Program, Enes Ece'nin okuduğu Kur'an-ı Kerim ve mealinin ardından başlarken Ahmet Yıldız, konuşmasında şu hususlara değindi:
İslami kimliğimizin bizim için özellikle zorunlu kıldığı birtakım zorunluluklarımız vardır ve bu sorumluluklarımız da topluma karşı, gerek birebir fertlere karşı gerekse de bizimle muhatap olan insan kümelerine karşıdır.
Biz müslümanların ise dini yaşamakla birlikte o dini başkalarına anlatmak, yaşatmak, bir tecrübe ile insanlara aktarmak gibi bir zorunluluğu mevcuttur.
İman edenlerin en yakınlarından en uzaklarına kadar uzanan bir yelpazede sorumlu olduklarını ifade etmek durumundayız. Hayatın sosyal ve toplumsal meseleleriyle ilgilenmekle birlikte siyasi ve ekonomik meseleleriyle de ilgilenmek imanımızın gereğidir.
İslami kimliğimiz, bu noktada biz müslümanlara hayata müdahil olmayı gerektiriyor. Bu bakımdan kendi kabuğuna çekilmiş, dört duvar arasına sıkışmış bir müslüman profilinin sağlıklı olmadığını düşünüyorum.
Sorumluluklarımızın kaynağını vahiy olarak görmemizin şöyle bir sonucu vardır; ''Biz ne olursa olsun hakkın şahitliğini yerine getirmek durumundayız'' zira bu zorunluluk, dini anlatmakla, şahitliğini yapmakla doğrudan alakalı bir durumdur. Sorumluluklarımızın yönünün hududullah olması gerektiğini düşünüyorum.
Bu anlattığımız çerçeveden yaşadığımız coğrafyanın pratiklerine baktığımızda durum nasıl? Derseniz ben açıkçası durumumuzun çok iç açıcı olduğu kanaatinde değilim.
Var olan siyasi iktidarın 15 yıllık tecrübesine baktığımızda demokratik açılımlar ile bir takım muhalif kesimlerin önünün açıldığını gördük. Bu rahatlama ortamında Türkiyeli müslümanlar olarak ne yaptık? Çok daha fazla dünyaya mı meylettik? Tebliğ çalışmalarına dönük rahatlığı fırsata çevirebildik mi? Gibi soruları kendimize sorarak bir özeleştiri yapmak durumundayız.

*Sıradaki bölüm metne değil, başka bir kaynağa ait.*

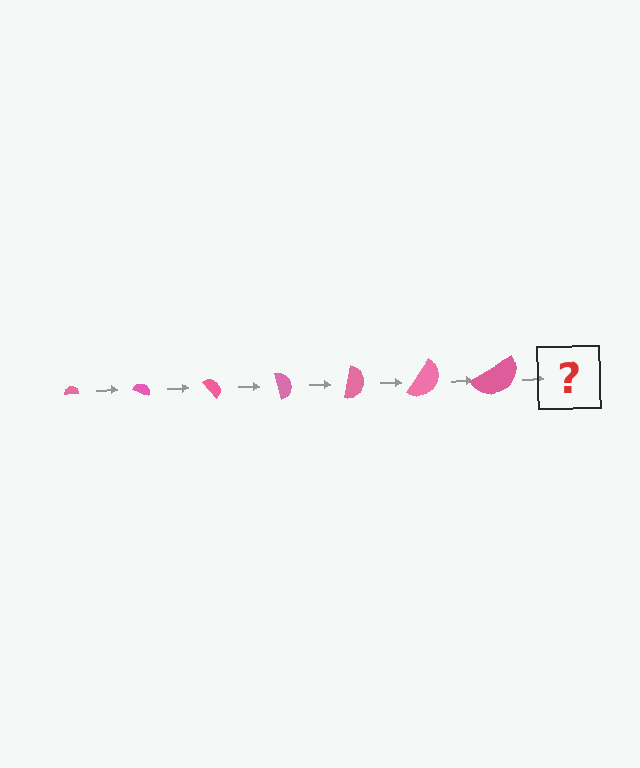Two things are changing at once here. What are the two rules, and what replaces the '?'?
The two rules are that the semicircle grows larger each step and it rotates 25 degrees clockwise each step. The '?' should be a semicircle, larger than the previous one and rotated 175 degrees clockwise from the start.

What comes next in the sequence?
The next element should be a semicircle, larger than the previous one and rotated 175 degrees clockwise from the start.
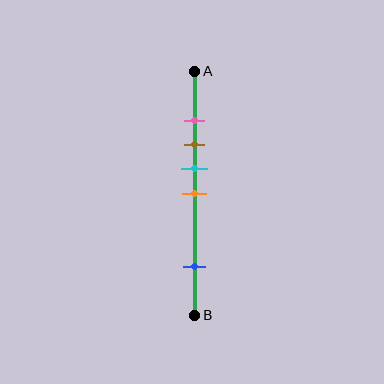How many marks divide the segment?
There are 5 marks dividing the segment.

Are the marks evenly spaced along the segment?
No, the marks are not evenly spaced.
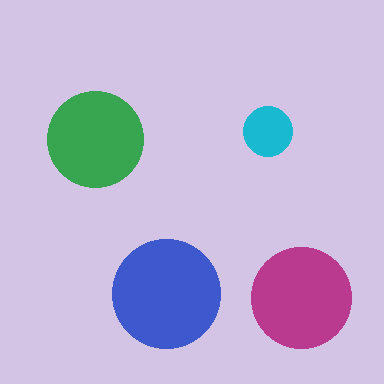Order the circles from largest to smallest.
the blue one, the magenta one, the green one, the cyan one.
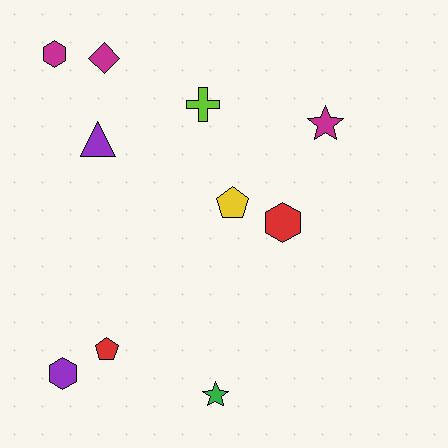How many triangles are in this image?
There is 1 triangle.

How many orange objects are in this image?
There are no orange objects.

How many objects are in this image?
There are 10 objects.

Ancak bu açılımın zamanla ciddi anlamda korumacı ve güvenlik politikalarının paralelinde seyreden bir davranışa döndüğünü gördük.
Dün vesayeti hatta Dersim katliamını konuşuyorken bugün artık bunların çok ötesinde birçok şeyi konuşamadığımızı söyleyebilirim. Konuşmanın artık bedel istediği bir döneme doğru gidiyoruz. Bunun da doğru bir tutum olduğu kanaatinde değilim. Ne olursa olsun biz hayatın her noktasında söz söylemek gibi bir yükümlülüğü taşıyan müslümanların sözlerini söylerken de hikmeti elden bırakmadan Hz Musa gibi bir tavırla hareket etme zorunluluğu vardır.
Artık eleştiri getiremez haldeyiz. Dışarıdan gelen eleştirilerin yanında içeriden gelen eleştirilere dahi tahammül edilemediğini görüyoruz.
Çevreden merkeze gelenlerin ''devlet biziz'' gibi bir sahiplenici tavra sahip olmamaları gerektiğini düşünüyorum.
Geçmişten beri Fetullah Gülen'in yapısına dönük en ciddi eleştirileri biz getirmişizdir. Ancak bununla alakalı olarak da bizim insanlarımızın gadre uğraması izah edilebilir bir şey değildir.
Bu hususta bizler; yüksek sesle, düzgün, karşımızdakini tahkir etmeyen, müslümana yakışır itirazlar geliştirmek zorundayız ve bu itirazlarla ilgili olarak da ''bu eleştiriler birilerini yıpratıyor'' gibi bir endişeye de kapılmamak gerektiğini düşünüyorum.
Müslümanlarla alakalı şu anda İslami STK'ların siyasi iktidar tarafından genel anlamda çok fazla muhatap alınmadığını, çok fazla sözünün dinlenildiğini de düşünmüyorum.
28 Şubat sürecinde mağdur olanların hala cezaevlerinde olması ancak 28 şubatta tankları yürütenlerin, yargıya ayar çekenlerin idamla yargılanmasına rağmen gününü gün ediyor olmalarını nasıl izah etmek lazım ben bilmiyorum.
Seminer, soru cevap faslının ardından sona erdi.